New error on windows: RuntimeError: Encountered inf in predicted array
Since yesterday I get the following error when running nnU-net v2.4.2 on windows. On ubuntu and mac this error does not happen. On windows this error also did not happen 3 days ago. Probably there was an update to some dependency without fixed version and this caused this new behaviour. Did you also come across this problem?

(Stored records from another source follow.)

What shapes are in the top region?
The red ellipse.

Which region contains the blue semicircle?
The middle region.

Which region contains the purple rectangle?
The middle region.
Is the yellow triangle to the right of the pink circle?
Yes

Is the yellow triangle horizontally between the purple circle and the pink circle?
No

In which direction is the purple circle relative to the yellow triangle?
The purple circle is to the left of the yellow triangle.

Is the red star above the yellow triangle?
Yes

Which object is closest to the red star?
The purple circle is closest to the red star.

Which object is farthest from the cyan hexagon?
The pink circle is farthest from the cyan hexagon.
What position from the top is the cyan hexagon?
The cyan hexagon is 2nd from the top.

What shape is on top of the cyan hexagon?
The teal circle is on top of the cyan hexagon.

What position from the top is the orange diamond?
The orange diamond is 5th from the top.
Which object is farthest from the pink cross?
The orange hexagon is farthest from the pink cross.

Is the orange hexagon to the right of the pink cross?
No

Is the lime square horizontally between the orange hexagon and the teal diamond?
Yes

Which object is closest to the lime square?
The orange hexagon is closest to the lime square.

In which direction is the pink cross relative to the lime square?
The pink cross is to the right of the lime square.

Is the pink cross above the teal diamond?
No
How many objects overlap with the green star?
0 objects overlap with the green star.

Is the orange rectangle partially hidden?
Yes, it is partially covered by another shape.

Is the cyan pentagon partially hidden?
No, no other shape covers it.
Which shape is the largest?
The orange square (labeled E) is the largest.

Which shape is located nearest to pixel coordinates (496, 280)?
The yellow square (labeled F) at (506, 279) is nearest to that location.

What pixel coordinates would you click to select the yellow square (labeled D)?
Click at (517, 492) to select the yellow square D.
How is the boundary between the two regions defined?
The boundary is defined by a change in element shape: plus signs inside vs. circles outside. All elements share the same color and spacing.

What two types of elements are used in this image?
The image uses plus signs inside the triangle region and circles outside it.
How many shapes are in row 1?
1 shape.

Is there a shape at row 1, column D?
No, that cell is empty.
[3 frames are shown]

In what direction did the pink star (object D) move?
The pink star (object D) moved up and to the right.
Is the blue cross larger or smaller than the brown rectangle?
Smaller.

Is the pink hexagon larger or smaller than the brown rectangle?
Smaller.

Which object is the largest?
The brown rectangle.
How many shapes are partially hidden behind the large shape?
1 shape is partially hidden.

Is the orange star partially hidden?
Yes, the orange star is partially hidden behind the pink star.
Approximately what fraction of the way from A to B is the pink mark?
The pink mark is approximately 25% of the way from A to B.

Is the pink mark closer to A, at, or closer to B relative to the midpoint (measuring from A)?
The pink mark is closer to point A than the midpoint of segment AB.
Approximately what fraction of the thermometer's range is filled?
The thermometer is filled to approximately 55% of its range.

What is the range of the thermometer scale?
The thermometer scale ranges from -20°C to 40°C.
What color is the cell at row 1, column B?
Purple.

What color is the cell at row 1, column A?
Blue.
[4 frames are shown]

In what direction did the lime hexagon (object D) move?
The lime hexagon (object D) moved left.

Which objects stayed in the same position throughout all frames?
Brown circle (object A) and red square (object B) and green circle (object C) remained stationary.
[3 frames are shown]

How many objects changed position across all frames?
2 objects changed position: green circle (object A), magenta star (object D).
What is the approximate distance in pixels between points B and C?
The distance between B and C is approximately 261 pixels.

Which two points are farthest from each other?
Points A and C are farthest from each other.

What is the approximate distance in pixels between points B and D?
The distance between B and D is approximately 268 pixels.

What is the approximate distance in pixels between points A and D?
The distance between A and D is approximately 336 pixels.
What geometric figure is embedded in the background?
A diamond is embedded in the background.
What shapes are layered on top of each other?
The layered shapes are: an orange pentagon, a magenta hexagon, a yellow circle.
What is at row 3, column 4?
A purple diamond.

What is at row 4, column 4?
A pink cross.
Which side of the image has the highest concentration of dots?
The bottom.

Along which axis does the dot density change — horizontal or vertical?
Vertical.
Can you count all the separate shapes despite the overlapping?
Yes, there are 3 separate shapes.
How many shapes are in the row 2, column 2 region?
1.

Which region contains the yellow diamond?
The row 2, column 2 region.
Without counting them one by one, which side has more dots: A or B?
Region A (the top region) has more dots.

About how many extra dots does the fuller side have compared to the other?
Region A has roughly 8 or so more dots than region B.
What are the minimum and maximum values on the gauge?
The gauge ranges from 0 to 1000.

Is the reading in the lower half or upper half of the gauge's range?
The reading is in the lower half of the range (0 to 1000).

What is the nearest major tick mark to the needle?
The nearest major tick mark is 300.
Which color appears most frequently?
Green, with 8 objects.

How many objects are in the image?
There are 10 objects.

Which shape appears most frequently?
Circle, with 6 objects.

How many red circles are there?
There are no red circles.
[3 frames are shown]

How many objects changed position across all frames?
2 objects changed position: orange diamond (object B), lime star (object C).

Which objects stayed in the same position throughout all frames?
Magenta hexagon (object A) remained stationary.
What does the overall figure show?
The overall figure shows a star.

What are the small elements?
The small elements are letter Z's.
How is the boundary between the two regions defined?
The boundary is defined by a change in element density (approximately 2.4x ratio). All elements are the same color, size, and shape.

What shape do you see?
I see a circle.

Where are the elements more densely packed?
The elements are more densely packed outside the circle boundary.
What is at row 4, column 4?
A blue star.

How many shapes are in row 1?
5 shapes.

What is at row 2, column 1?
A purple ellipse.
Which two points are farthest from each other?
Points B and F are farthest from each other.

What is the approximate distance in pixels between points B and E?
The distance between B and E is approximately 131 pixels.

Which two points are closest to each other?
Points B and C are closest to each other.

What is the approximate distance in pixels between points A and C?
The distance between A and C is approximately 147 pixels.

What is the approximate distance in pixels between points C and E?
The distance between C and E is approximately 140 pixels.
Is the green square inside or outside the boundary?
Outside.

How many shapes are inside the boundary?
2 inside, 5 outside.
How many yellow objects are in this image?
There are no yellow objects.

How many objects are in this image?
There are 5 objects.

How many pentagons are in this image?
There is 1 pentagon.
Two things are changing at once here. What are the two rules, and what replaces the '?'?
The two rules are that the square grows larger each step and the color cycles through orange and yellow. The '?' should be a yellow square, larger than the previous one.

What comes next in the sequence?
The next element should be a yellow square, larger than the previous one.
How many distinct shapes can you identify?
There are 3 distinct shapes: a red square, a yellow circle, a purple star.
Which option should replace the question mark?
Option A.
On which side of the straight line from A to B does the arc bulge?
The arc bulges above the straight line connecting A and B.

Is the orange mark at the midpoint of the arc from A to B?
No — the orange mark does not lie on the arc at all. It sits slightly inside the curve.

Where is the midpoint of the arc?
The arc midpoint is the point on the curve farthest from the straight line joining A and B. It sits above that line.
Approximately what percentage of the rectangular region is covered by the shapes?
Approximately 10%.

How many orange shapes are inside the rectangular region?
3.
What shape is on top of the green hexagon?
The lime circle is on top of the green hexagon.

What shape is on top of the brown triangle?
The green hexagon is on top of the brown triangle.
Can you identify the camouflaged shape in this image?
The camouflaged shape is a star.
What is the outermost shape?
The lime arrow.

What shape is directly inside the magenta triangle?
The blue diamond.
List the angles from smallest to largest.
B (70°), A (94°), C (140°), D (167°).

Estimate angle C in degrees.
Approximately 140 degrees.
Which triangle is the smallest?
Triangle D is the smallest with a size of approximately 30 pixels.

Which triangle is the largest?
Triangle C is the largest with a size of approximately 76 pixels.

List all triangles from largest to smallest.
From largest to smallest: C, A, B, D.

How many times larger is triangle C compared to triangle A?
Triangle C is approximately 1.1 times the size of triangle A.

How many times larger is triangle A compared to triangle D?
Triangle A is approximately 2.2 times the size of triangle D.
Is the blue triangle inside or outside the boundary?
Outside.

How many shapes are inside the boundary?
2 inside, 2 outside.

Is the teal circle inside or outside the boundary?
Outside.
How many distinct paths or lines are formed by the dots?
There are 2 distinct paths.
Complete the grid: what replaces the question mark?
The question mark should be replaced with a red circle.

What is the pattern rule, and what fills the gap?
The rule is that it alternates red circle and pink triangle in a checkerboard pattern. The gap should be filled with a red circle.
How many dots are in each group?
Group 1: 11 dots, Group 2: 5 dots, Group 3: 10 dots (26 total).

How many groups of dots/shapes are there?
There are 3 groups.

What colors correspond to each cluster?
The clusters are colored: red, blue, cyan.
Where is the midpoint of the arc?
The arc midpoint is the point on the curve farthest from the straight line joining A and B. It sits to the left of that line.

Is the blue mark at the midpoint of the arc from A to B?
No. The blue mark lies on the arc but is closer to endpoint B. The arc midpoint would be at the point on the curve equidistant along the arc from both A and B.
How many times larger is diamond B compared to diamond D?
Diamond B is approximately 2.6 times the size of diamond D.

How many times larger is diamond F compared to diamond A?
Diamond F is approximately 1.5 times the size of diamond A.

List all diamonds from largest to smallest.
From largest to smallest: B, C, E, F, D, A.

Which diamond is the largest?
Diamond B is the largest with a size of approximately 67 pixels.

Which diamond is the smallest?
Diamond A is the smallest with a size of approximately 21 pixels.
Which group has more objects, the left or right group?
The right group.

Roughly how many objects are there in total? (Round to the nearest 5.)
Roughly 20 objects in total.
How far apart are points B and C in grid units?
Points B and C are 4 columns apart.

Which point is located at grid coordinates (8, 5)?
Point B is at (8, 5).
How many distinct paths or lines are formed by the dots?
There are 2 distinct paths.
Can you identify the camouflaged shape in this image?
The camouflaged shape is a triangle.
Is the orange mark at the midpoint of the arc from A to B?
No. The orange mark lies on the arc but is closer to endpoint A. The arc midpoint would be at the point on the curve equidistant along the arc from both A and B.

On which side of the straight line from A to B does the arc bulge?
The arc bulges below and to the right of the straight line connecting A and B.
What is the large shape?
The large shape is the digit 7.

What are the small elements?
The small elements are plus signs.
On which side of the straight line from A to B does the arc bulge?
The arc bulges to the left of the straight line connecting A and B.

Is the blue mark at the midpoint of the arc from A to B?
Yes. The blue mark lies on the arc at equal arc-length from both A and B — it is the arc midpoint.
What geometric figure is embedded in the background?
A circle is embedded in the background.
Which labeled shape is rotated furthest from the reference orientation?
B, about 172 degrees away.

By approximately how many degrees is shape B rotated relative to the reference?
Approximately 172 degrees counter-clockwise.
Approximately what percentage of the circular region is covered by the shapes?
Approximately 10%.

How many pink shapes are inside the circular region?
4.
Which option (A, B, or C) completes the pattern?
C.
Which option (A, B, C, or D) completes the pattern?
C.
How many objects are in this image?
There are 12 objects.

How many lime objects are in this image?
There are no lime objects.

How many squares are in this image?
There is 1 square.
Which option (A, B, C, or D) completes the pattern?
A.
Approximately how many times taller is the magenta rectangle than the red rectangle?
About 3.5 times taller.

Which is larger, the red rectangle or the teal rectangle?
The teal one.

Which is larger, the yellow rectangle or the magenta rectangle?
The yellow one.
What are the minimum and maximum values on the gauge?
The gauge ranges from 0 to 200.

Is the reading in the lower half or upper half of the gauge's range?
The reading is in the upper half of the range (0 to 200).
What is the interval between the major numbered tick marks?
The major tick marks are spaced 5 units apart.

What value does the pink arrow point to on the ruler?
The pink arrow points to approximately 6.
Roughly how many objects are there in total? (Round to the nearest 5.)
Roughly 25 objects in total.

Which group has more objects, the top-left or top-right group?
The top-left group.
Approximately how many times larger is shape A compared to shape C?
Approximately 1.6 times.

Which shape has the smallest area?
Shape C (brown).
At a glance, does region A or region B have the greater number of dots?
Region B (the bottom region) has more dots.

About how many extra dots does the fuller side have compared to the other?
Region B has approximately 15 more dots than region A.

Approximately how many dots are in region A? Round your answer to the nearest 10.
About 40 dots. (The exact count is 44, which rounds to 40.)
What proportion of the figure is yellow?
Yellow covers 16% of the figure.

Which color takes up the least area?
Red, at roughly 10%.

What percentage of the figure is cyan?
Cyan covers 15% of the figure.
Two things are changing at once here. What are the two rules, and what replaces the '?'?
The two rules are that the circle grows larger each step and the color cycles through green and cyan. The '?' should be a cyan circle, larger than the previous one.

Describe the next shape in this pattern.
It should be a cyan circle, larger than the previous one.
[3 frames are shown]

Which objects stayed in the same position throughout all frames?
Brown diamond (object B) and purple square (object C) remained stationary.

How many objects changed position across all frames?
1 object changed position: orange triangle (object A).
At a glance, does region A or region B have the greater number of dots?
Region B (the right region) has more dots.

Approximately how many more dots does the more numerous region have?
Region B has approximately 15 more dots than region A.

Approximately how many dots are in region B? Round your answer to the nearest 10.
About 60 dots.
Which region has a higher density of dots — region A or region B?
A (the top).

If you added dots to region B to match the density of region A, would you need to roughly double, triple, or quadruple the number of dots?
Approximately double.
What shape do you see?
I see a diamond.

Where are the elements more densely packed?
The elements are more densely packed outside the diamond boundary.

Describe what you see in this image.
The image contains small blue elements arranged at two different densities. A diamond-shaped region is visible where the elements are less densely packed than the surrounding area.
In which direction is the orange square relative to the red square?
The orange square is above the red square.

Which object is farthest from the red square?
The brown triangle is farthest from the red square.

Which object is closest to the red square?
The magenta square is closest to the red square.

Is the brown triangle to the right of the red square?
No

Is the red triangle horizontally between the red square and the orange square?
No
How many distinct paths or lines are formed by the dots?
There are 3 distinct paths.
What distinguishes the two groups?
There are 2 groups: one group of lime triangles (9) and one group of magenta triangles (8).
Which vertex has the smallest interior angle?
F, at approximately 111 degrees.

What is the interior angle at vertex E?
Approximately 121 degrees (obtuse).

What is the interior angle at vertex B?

Could it be a solution to clip inf values to the max number supported by the used dtype?
File "C:\hostedtoolcache\windows\Python\3.10.11\x64\lib\site-packages\totalsegmentator\nnunet.py", line 251, in nnUNetv2_predict
predictor.predict_from_files(dir_in, dir_out,
File "C:\hostedtoolcache\windows\Python\3.10.11\x64\lib\site-packages\nnunetv2\inference\predict_from_raw_data.py", line 256, in predict_from_files
return self.predict_from_data_iterator(data_iterator, save_probabilities, num_processes_segmentation_export)
File "C:\hostedtoolcache\windows\Python\3.10.11\x64\lib\site-packages\nnunetv2\inference\predict_from_raw_data.py", line 373, in predict_from_data_iterator
prediction = self.predict_logits_from_preprocessed_data(data).cpu()
File "C:\hostedtoolcache\windows\Python\3.10.11\x64\lib\site-packages\nnunetv2\inference\predict_from_raw_data.py", line 490, in predict_logits_from_preprocessed_data
prediction = self.predict_sliding_window_return_logits(data).to('cpu')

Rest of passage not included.